= Benjamin Booth =

English art collector

Benjamin Booth (1732–1806) was an English director of the East India Company and art collector.

He was the fourth son of John Booth of London and his wife Anne Lloyd of Liverpool. He was elected a Fellow of the Royal Society, in 1772.

==Family and art collection==
Booth married Jane Salwey, daughter of Richard Salwey of Moor Park, Shropshire and an heiress, in 1760. They had a son Richard Salwey Booth, who matriculated at Christ Church, Oxford in 1781 and became a clergyman, and three daughters. The son was an amateur artist, painting watercolours in Wales and Scotland, and an acquaintance of Paul Sandby who showed at the Royal Academy. He is identified by William Prideaux Courtney as a companion in 1797 of Lord Webb John Seymour and Christopher Smyth; and as in the Algernon Graves Royal Academy records from 1796 to 1807.

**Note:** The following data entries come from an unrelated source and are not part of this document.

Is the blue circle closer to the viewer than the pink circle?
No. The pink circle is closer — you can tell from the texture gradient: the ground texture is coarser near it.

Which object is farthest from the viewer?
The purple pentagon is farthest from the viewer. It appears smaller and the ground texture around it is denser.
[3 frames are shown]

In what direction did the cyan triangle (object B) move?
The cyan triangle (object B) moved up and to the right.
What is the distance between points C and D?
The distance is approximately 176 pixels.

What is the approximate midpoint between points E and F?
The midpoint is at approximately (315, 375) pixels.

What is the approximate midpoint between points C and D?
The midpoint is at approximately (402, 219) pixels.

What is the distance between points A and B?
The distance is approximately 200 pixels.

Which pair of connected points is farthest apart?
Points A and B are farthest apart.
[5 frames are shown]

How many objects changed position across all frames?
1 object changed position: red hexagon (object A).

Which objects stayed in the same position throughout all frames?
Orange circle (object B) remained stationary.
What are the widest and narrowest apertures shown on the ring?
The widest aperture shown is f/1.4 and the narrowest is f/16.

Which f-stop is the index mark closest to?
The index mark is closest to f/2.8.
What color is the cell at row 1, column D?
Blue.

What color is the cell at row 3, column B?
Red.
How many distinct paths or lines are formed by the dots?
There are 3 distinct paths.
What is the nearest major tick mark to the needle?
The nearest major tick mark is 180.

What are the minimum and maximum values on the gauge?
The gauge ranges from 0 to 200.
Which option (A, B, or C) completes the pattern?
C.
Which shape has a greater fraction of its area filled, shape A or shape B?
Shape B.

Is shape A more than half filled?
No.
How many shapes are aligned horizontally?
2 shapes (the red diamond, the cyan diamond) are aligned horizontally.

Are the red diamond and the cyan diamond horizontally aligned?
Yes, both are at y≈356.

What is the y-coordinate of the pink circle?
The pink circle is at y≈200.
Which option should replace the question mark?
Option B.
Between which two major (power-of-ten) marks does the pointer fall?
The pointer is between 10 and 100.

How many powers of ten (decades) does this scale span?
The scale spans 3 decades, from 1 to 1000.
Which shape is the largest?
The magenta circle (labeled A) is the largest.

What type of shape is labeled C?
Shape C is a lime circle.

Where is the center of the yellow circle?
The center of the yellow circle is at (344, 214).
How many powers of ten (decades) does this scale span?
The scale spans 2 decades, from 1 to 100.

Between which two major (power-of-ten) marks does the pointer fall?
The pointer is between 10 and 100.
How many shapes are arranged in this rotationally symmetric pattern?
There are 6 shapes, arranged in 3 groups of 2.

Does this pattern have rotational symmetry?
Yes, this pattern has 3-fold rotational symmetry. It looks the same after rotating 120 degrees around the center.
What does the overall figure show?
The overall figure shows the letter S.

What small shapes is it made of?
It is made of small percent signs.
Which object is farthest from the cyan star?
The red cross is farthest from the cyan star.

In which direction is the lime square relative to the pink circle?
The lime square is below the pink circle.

Their daughter Marianne Booth (1767–1849), known as an artist, married Richard Ford the barrister, and was mother of Richard Ford the writer. Another daughter, Elizabeth Mary, was a pupil of John Opie, who asked to marry her in 1797, and was refused. The third daughter was Jane.

The large collection of works by Richard Wilson put together by Booth was still in the Ford family in the 20th century. Etchings of some of the works were published in an 1825 book by Thomas Hastings.